Parecía que iba a explotar en un orgasmo, que no podría contenerse. ¿Estaría esto prohibido? ¿Y cómo la castigarían? Meneó la cabeza de un lado a otro intentando dominarse. Los dedos eran delicados, suaves, aunque firmes a la hora de abrirla. Si le tocaban el clítoris estaría perdida; sería incapaz de reprimirse.
Pero, a Dios gracias, el hombre tiró de su vello púbico, le pellizcó los labios, juntándolos con un movimiento rápido, y la dejó en paz.
Completamente aturdida, Bella giró la cabeza hacia abajo. La visión de su desnudez la acobardó aún más. Vio que su nuevo señor daba media vuelta y chasqueaba los dedos. A través de la maraña de su propio cabello comprobó que al instante los mozos alzaban a Elena como habían hecho antes con ella.
Elena se esforzaba por mantener la compostura, pero el rosado y húmedo sexo abría la boca a través de la corona de vello de color castaño y los músculos de los muslos empezaban a contorsionarse. Bella observaba aterrorizada mientras el amo procedía a examinar a Elena como antes hizo con ella.
Los pechos erguidos, elevados con un marcado ángulo, se agitaban mientras el amo jugaba con la boca y los dientes de la muchacha. Pero cuando llegó la hora de las palmotadas Elena guardó un silencio absoluto. La mirada en el rostro del amo confundió a Bella todavía más.

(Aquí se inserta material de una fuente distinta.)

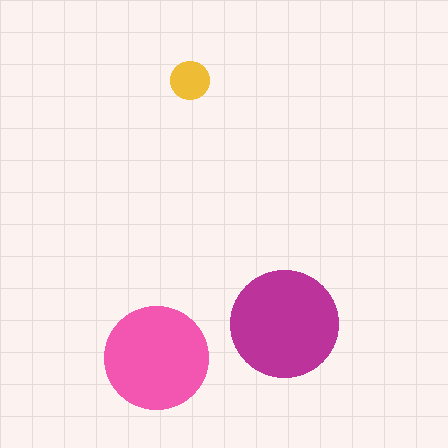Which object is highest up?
The yellow circle is topmost.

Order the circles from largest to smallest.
the magenta one, the pink one, the yellow one.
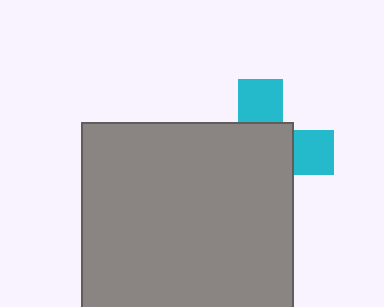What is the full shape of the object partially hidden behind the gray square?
The partially hidden object is a cyan cross.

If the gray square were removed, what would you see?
You would see the complete cyan cross.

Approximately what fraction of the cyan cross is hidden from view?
Roughly 67% of the cyan cross is hidden behind the gray square.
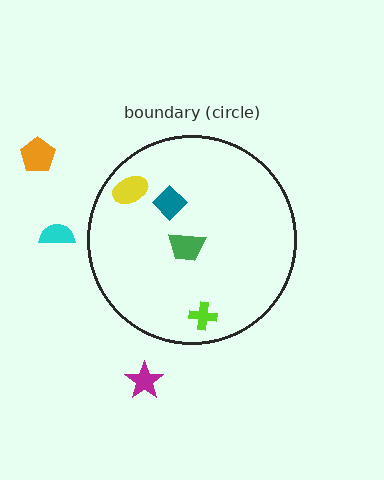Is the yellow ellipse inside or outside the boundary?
Inside.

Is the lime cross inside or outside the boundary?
Inside.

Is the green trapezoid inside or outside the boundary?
Inside.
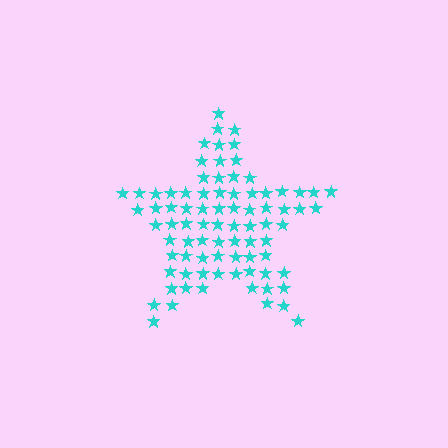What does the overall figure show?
The overall figure shows a star.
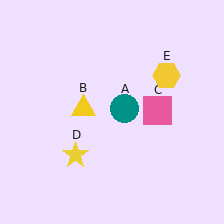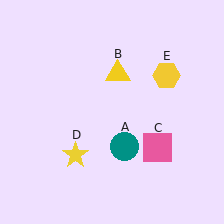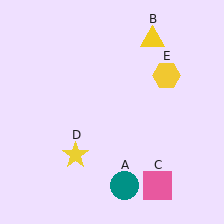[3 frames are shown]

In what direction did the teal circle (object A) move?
The teal circle (object A) moved down.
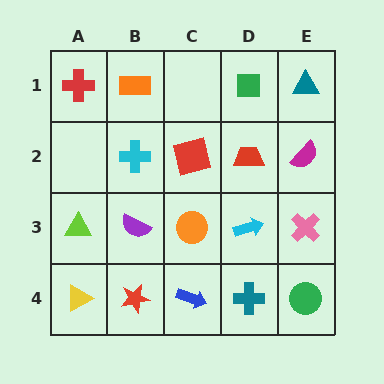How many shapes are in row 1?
4 shapes.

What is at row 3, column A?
A lime triangle.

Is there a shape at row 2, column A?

Qué interés tan apasionado mostraba, qué concentrado estaba en lo que hacía. Ni siquiera el jefe de los penados del castillo, con todo su encanto le pareció tan delicado como él. La suntuosa túnica de terciopelo se entallaba perfectamente a su recta espalda y hombros. Sus manos demostraban una gracia persuasiva de movimientos al abrir la roja boca púbica de Elena; la pobre princesa movía las caderas, arriba y abajo, con deshonrosas sacudidas.
El sexo de Elena, abierto en toda su plenitud, húmedo y evidentemente hambriento, avivó desesperadamente el prolongado apetito de Bella en alta mar. Cuando el amo sonrió al tiempo que alisaba el largo pelo de Elena para apartárselo de la frente y examinaba los ojos de la muchacha, Bella experimentó unos celos incontenibles.